Jean-Philippe Cotis asks which kinds of reforms in Europe and Japan would help to reduce the US’s gaping external deficit.

The US current account deficit has entered uncharted waters, mirroring large surpluses in Japan, China and Germany. These imbalances will not vanish spontaneously. As they persist or widen, the probability of an abrupt adjustment will continue to grow. A dollar crash could entail large costs for the world economy, including Europe and Japan, where fiscal and monetary margins of manoeuvre to offset lower exports are modest.

Conventional wisdom holds that the orderly unwinding of these imbalances requires fiscal consolidation in the US, higher investment and greater exchange rate flexibility in emerging Asia, plus growth-enhancing structural reforms in continental Europe and Japan. So far, little progress has been made but how much current account adjustment can be expected via each of these channels?

US fiscal consolidation and Asian exchange rate flexibility would help. In the US, fiscal retrenchment-cum-dollar depreciation can restrain domestic demand while boosting exports. Removing the tax code’s anti-saving bias could help by ending the deductibility of interest payments on mortgages and consumer credit or taxing households less on income and more on consumption. And a stronger and more flexible renminbi would help to relieve pressure on other parities.

Structural reform

What about structural reform? The standard argument is that with meagre macroeconomic policy wherewithal, only structural reform can lift growth in Europe and Japan, and boost their imports of US goods and services. A more sophisticated view focuses on transition dynamics: stronger potential growth temporarily raises the return on capital, drawing in foreign money, as in the US during the second half of the 1990s. The impact on the current account was plain to see.

Alas, both the standard and sophisticated versions of ‘salvation through structural reforms’ are questionable. First, would higher potential growth outside the US reduce its deficit? Imports from Japan and Europe would increase but over time so would their capacity to export. In the long run, there is no correlation between growth and current accounts.

What about transitional effects? Why shouldn’t higher trend growth in Europe generate US-like outcomes for the benefit of the world economy? The realistic answer is that the configuration leading to falling US saving was exceptional. During the late 1990s, the pain of past US reforms was already fading when agents started to become aware of the magnitude of the growth dividend.

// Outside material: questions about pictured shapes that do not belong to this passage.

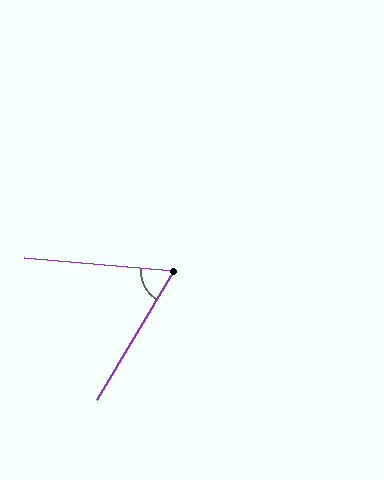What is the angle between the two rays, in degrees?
Approximately 64 degrees.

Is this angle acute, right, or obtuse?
It is acute.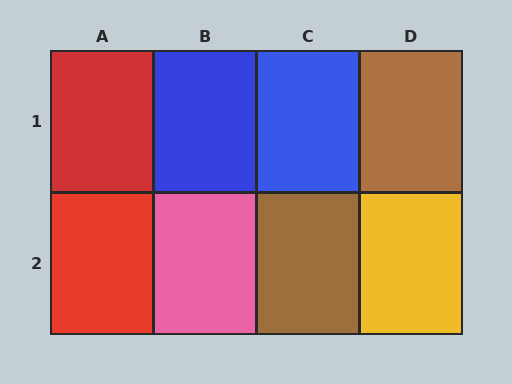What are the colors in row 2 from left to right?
Red, pink, brown, yellow.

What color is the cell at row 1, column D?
Brown.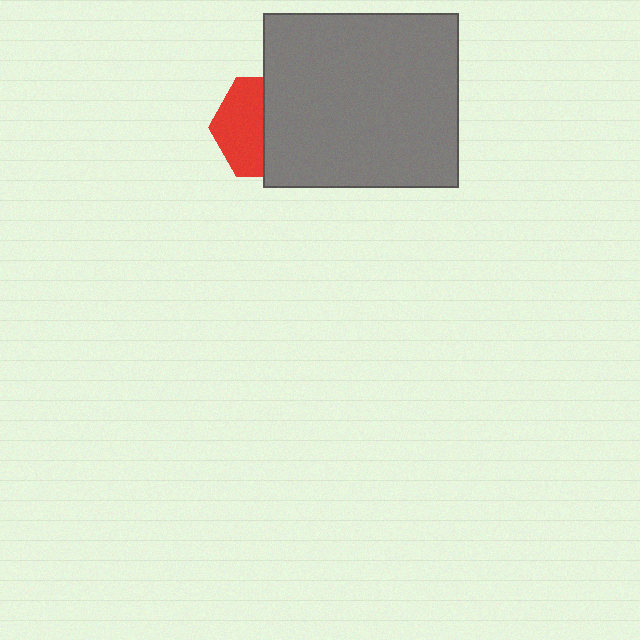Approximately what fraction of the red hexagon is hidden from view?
Roughly 52% of the red hexagon is hidden behind the gray rectangle.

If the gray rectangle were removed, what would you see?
You would see the complete red hexagon.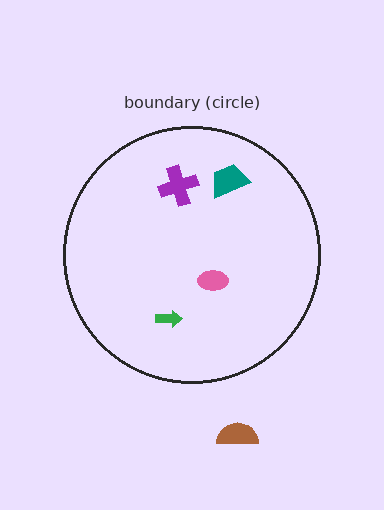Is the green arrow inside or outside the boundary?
Inside.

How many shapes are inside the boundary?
4 inside, 1 outside.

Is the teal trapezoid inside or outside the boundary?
Inside.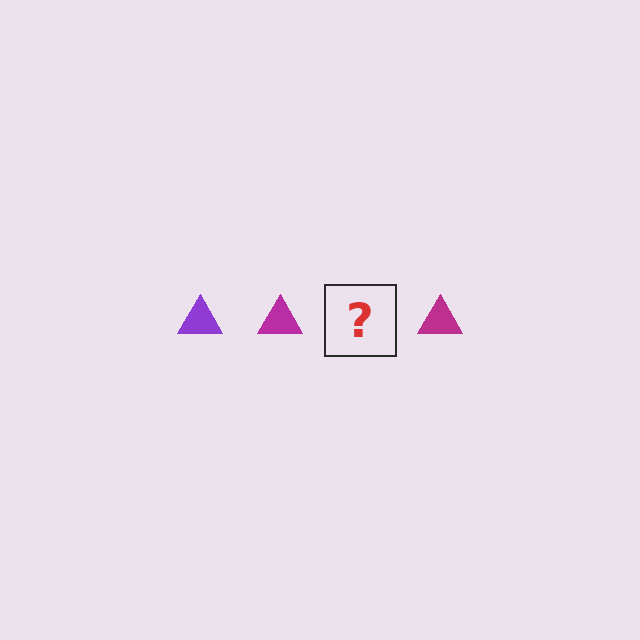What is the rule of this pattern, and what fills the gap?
The rule is that the pattern cycles through purple, magenta triangles. The gap should be filled with a purple triangle.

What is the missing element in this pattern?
The missing element is a purple triangle.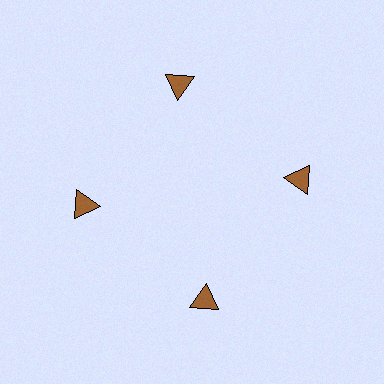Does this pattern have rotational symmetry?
Yes, this pattern has 4-fold rotational symmetry. It looks the same after rotating 90 degrees around the center.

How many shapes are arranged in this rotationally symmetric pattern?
There are 4 shapes, arranged in 4 groups of 1.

A repeat of such a scenario seems unlikely in Europe. Higher potential growth first requires difficult structural reforms that can generate anxiety and precautionary saving. Initially, demand may remain subdued even as supply expands, possibly translating into rising rather than falling external surpluses.

Market liberalisation

Labour market reforms, which have been increasing precautionary saving in Germany while making the economy more competitive externally, do not look like they will reduce current account imbalances. But other reforms may help. Financial market liberalisation may contribute to a stronger euro and yen through capital inflows, while allowing European and Japanese consumers to save less by using more flexible financial mechanisms. Similar stimuli may be expected from product market liberalisation and its likely consequences in terms of higher foreign penetration, falling prices and stronger real personal incomes. Liberalising Japan’s and Europe’s non-traded sectors would weaken their current account.

Product and financial market reforms would support aggregate demand and ease the pain of labour market reform while mitigating its potentially adverse short-run consequences for current account imbalances. Curing imbalances may still need traditional recipes, such as US fiscal retrenchment and more flexible exchange rate policies in Asia, which are desirable.

The rationale for structural policies would be to help Europe and Japan to cope better with currency realignment rather than to prevent it. Stronger growth to start with should make a slowdown less painful while increasing fiscal room to manoeuvre. And greater flexibility should increase resilience in the face of exchange rate shocks.

Jean-Philippe Cotis is chief economist at the Organization for Economic Co-operation and Development.